Bundan, o zamanlar böyle bir ipin geçici denizci şapkalarında zaten bir dereceye kadar yaygın olduğu sonucuna varabiliriz. 1836'da, kapaklar üzerindeki vizör nihayet iptal edildi ve bu tür kapakların merkezi bir temini başladı. 1840'a kadar denizci şapkalarının tepesindeki yünlü bir ipliğin zaten her yerde olduğuna inanmak için her neden var.
Son olarak, 27 Mart 1858 tarihli bir kararname ile, denizciler ve mahalle ustaları için günlük kaput nihayet onaylandı ve açıkça tanımlandı: “Bere şeklinde bere ile yünlü örgü şapka. 15-17 mm kalınlığında iki kırmızı şerit vardır; şeritler arasındaki mesafe 7 mm'dir; alt şeritten bandın alt kenarına olan mesafe 22 mm'dir. Kafanın üstünde, mavi ve kırmızı yün ipliklerin bir karışımı - 112 mavi iplik ve 65 mm uzunluğunda 76 kırmızı iplik. Kapak yüksekliği - 108-135mm; vücudun çapı - 243-285mm; boyut - 516-605mm; ağırlık - 140-190 g .... "
1870 yılında, vizör (kaput de marin) bazı değişikliklere uğradı: arkaya doğru uzanan bir dantel, kafanın altındaki vizörün boyutuna uyacak şekilde banda yerleştirilmeye başladı. Buna ek olarak, kırmızı çizgiler inceldi - her biri 10 mm ve aralarındaki mesafe 40 mm'ye çıktı. 1871'de, taç üzerindeki iplik tamamen kırmızı ve muhteşem hale geldi. 25 Mart 1872 tarihli bir genelge ile geminin adı ve uçlarında çapalar bulunan siyah bir ipek kurdele kapağın zirvesine yerleştirildi.
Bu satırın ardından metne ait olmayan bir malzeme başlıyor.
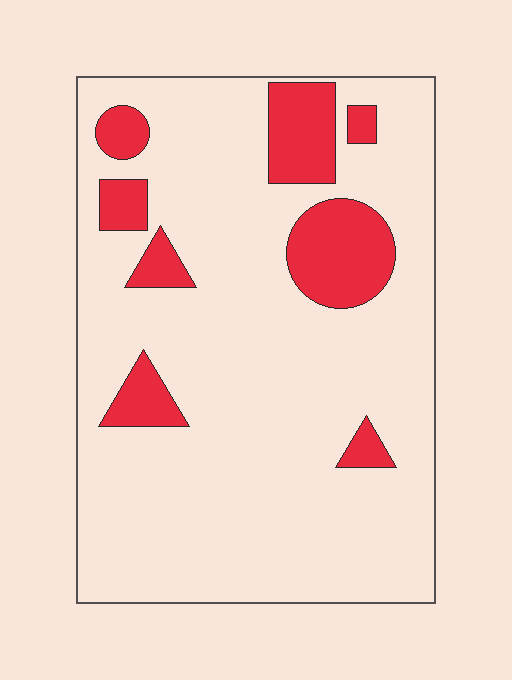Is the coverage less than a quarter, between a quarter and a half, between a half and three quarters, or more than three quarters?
Less than a quarter.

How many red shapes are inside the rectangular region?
8.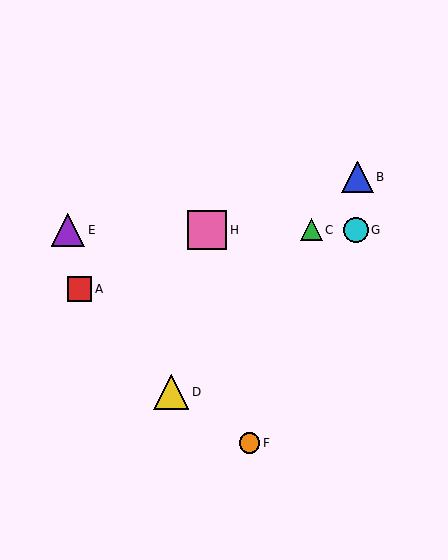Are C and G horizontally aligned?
Yes, both are at y≈230.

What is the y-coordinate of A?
Object A is at y≈289.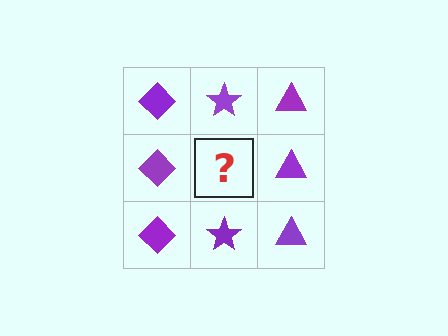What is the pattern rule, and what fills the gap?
The rule is that each column has a consistent shape. The gap should be filled with a purple star.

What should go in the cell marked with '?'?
The missing cell should contain a purple star.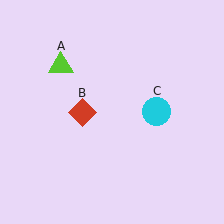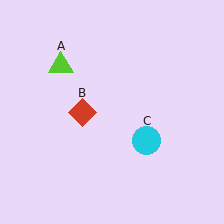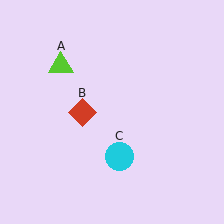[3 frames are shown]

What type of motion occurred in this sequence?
The cyan circle (object C) rotated clockwise around the center of the scene.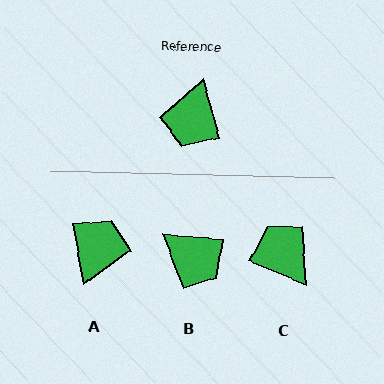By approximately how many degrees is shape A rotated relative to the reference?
Approximately 173 degrees counter-clockwise.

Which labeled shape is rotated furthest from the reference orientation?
A, about 173 degrees away.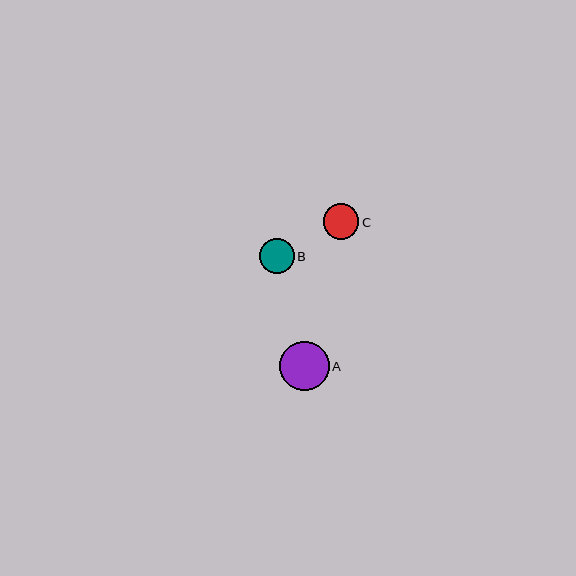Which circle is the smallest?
Circle B is the smallest with a size of approximately 35 pixels.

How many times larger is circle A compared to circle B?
Circle A is approximately 1.4 times the size of circle B.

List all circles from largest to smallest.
From largest to smallest: A, C, B.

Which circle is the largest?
Circle A is the largest with a size of approximately 50 pixels.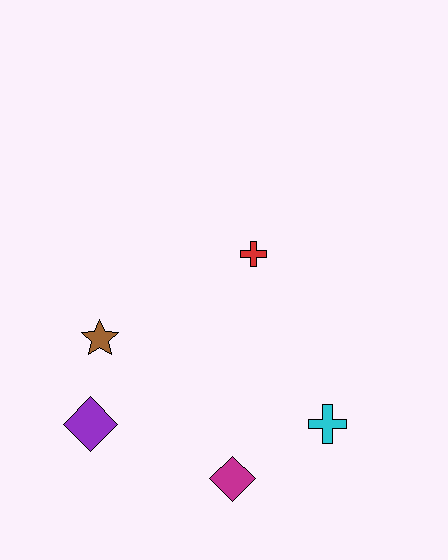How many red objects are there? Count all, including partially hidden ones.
There is 1 red object.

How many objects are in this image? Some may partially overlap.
There are 5 objects.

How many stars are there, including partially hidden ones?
There is 1 star.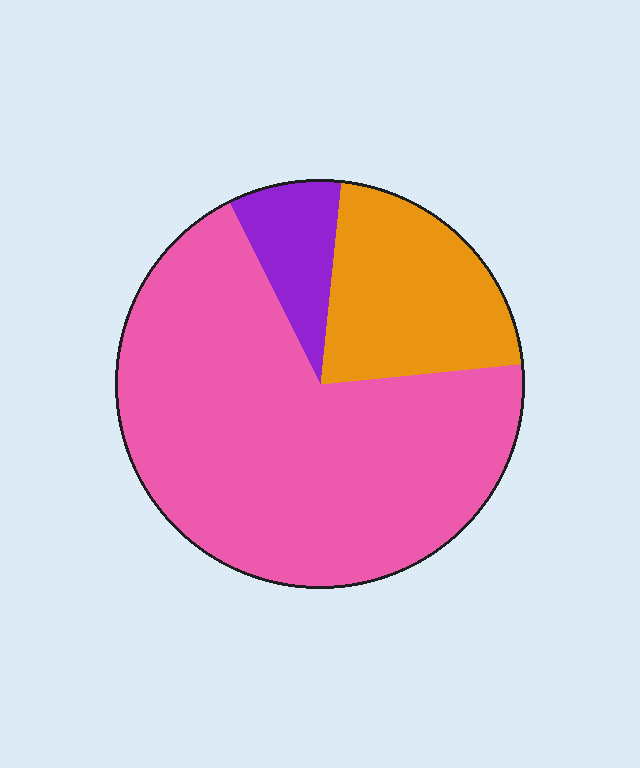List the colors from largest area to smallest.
From largest to smallest: pink, orange, purple.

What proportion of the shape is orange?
Orange takes up between a sixth and a third of the shape.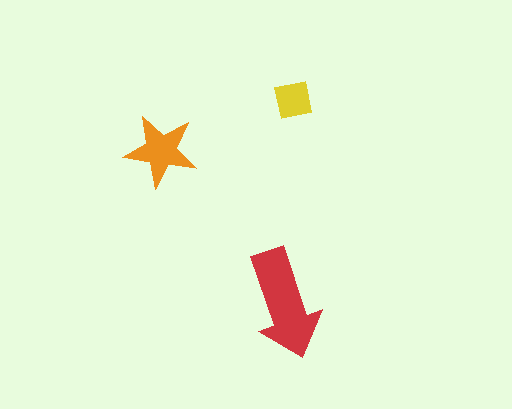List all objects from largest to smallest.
The red arrow, the orange star, the yellow square.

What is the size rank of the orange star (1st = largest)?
2nd.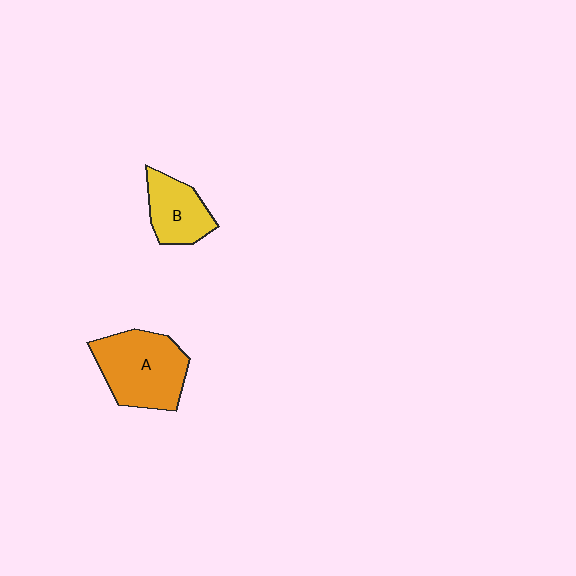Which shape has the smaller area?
Shape B (yellow).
1876'da, siyah deri çene kayışı, vücudun üstüne giyilen beyaz bir dantelle değiştirildi. 1878'de, üstte işlemeli bir amblem altın bir çapa şeklinde ortaya çıktı. 1891'de, şeritlerin uzunluğu kısaltıldı ve serbest uçlar kayboldu. 1901'den beri, trikolardan (örme malzemesi) değil, kumaştan bir vizör yapmaya başladılar; 1902'de sıcak havalarda giyilen beyaz bir keten örtü takıldı. Bu süre zarfında, gayri resmi adı “bachi” (“keten”) zirve yapmadan sınırlandı. I.Dünya Savaşı ile Fransız vizör modern görünümünü kazanmıştı. Donanmaya ek olarak, sadece mavi bir ponpon ile benzer bir tepesiz kapak Fransız deniz izciler tarafından giyilir.
Ponpon neden zirvede?
Vizördeki ponpon görünümü hakkında güzel bir efsane var. 9 Ağustos 1858'de Brest'teki İmparatorluk Köprüsü'nün açılışında, Fransız İmparatoriçe Eugenia'nın gemilerini ziyareti sırasında, denizcilerden biri başını vurdu. Eugene ona kanla lekelenmiş ipek atkısını verdi. Bunun anısına, Fransız denizcileri kırmızı ponponlar giymeye başladılar.
Sadece Fransız askeri denizcilerinin değil, sadece denizcilerin değil, sadece ordunun da üniforma başlıkları üzerinde bir ponponu olduğu belirtilmelidir. Şu anda, İrlanda Deniz Hizmetleri denizciler ve ustabaşılar mavi ponponlarla siperlik takıyorlar. Buna ek olarak, 1965 yılına kadar Norveçli denizciler de küçük koyu mavi çiçekler ile siperlik taktılar.
Ve son olarak, ponponun sözde bir parçası olduğunu ekleyebiliriz.Liturjik biretta - dörtgen bir kapak - belirli rütbeli Katolik rahipler için.